Le soleil traversa subitement le ciel et reprit son activité initiale : se fondre derrière la végétation et l’océan.

« Je jouais un rôle. Celui que vous attendiez tous. Surtout toi.

— Pas terrible. Vous manquez singulièrement d’imagination.

— Je ne suis qu’un modeste exécutant.

— Même pas fichu de respecter son texte.

— Qui te dit que je ne l’ai pas fait exprès ? »

Il se leva. D’un seul coup, il quitta le déguisement Raphaël pour emprunter celui d’une petite frappe musclée, tatouée et au crâne rasé.

« Pas terrible.

— Moi, j’aime bien. Ça vaut toujours mieux que de se dire qu’on a été façonné à partir d’un Giacometti.

— Et maintenant ?

— Maintenant, tu dis non. »

Je regardai passer la poignée de manchots qui poursuivaient un ballon, puis à l’horizon le soleil qui rebondissait mollement.

« Pas question. »

Des tentacules de sable mouillé commencèrent à grimper le long de mes jambes. J’étais immobilisé.

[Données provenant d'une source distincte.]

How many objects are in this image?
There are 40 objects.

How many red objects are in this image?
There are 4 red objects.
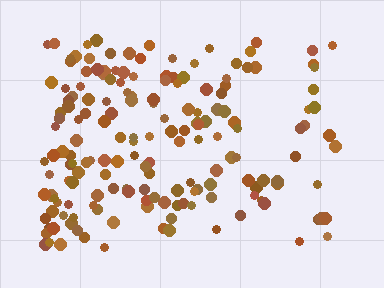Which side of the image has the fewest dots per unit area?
The right.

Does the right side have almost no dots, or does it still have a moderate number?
Still a moderate number, just noticeably fewer than the left.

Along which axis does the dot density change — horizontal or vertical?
Horizontal.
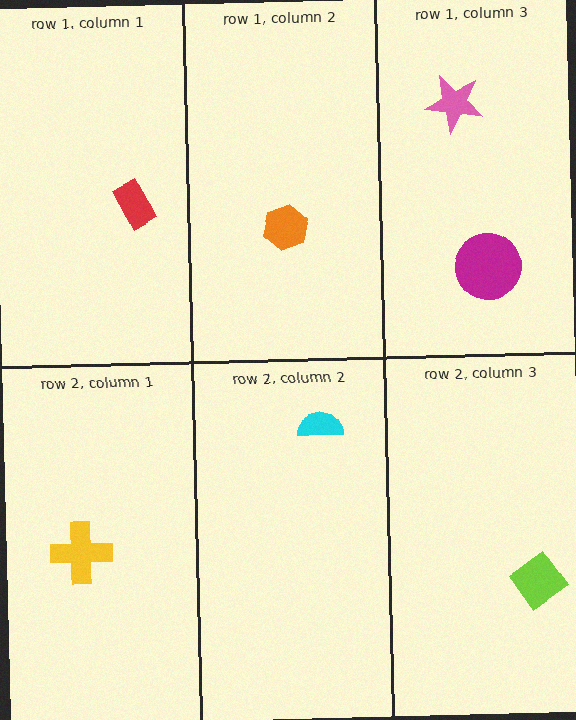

« Dommage pour toi. Maintenant, regarde. »

Un mur d’eau arrivait du fond de l’horizon. Un des manchots eut un sifflement admiratif et toute la bande se précipita vers le large, traînant de petites planches de surf.

« Franchement, insistai-je, pas question ! Qu’est-ce que vous croyez ? Que vous êtes dans la scène finale d’un navet de série Z, et que vous allez avoir le dessus ? Eh bien ! Laissez tomber !

— Tu te crois malin, mais réfléchis bien. Tu n’as plus beaucoup de temps. Ou alors préfères-tu la mort ? Ça risque d’être moins brutal que tu crois. En fait, ce sera long et extrêmement douloureux.

— Rangez les manchots et le reste, je ne céderai pas.

— C’est toi qui vois… Pour ma part, je n’aimerais pas. Ce n’est pas l’idée que je me fais d’une bonne mort. Sais-tu que ton immeuble est en flammes ? Un court-circuit dans la cave. Je ne sais pas quel idiot a laissé tous ces bidons d’essence, mais ce n’était pas une très bonne idée. J’imagine donc que ça ne va pas tarder à exploser. Et comme il y avait une petite teuf chez les étudiants du troisième… ça fait du monde. Une belle brochette de jeunes crétins. »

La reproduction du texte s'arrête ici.